I’m a single mother. I have been for the last 11 years. She’s 14 and her sister’s 12 going on 33. Her father sees her about 90 hours a month. I work long shifts but only about 16 days per month. I’m super lucky to be home with my girls so often. My kids are my top priority. In fact, my ex-boyfriend said I was too responsible for them. But I’m all they have. My mother died when I was a kid and my dad and family are not helpful. Their father’s family aren’t either. I brought them here and I’ve always wanted to do whatever it took for them to live up to their potential for happiness.
But I screwed it up in a bad way. I really did. I lecture…ugh. I cry. I get depressed. I’ve said rotten things. I escalate things. I take things personally. I enable. I’ve even slapped her.
So, now I trigger her. My very existence triggers her. And we are all very sad 2 days out of 5 to be living in this house together.
I’ve never had a successful, loving relationship. The man I love with every breath hates my every breath. My ex-husband stuck a finger in my face just 3 days ago to say that I was a horrible person and I am the reason my daughter is so messed up…that’s after I asked that he communicate with me to tell me he would be 16 hours late in picking up his daughters. I am old and pretty sure no man will ever want me.
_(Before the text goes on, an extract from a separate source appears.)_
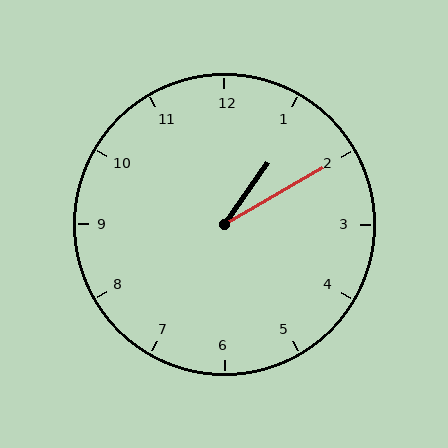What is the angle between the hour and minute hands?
Approximately 25 degrees.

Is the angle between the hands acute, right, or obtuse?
It is acute.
I’m not horribly ugly… yet.
I have been working to “fix” me for 300 years. I’ve made vast improvements in my psyche through thousand of dollars of therapy. But, everyone agrees, this situation is my fault. And, it seems, there is nothing I can do to “fix” it. I am not up to the task. Not if I have to do all the work and not be able to ask that my daughters pick up after themselves. I won’t be walked on. I’m walked on enough as it is.
I think my leaving would help everyone. Their dad would take them in. He’s a good man and they would be okay. I won’t be around to trigger them. I won’t be around to constantly say and do the wrong thing and I would solve the problem of never finding a man who can see my good. I’m pretty tired, anyway. Tired of trying so hard to be a good mom and someone people would love.
It sounds pathetic. Leaving them would put a huge hole in their hearts. I know this. I survived, though. Stronger because of it, actually.
It would have to look accidental. I’ll spend the next few months getting all my “affairs” in order. I’ll let everyone know where everything is. I won’t have a choice about where they would live. They would live with their father and his girlfriend. I will repeatedly tell them all their good and how glorious they are. I’ll write letters. I’ve always done that, so it won’t seem weird. Then, once school’s out and before the next semester begins (so they can switch schools relatively seamlessly), I’ll go on a motorcycle ride and not return.
It sounds pathetic. But I’m really tired.
Hey, kids. Your mom’s really love you and they’re trying SO hard even if the way they try seems so amazingly lame. They just don’t know what else to do.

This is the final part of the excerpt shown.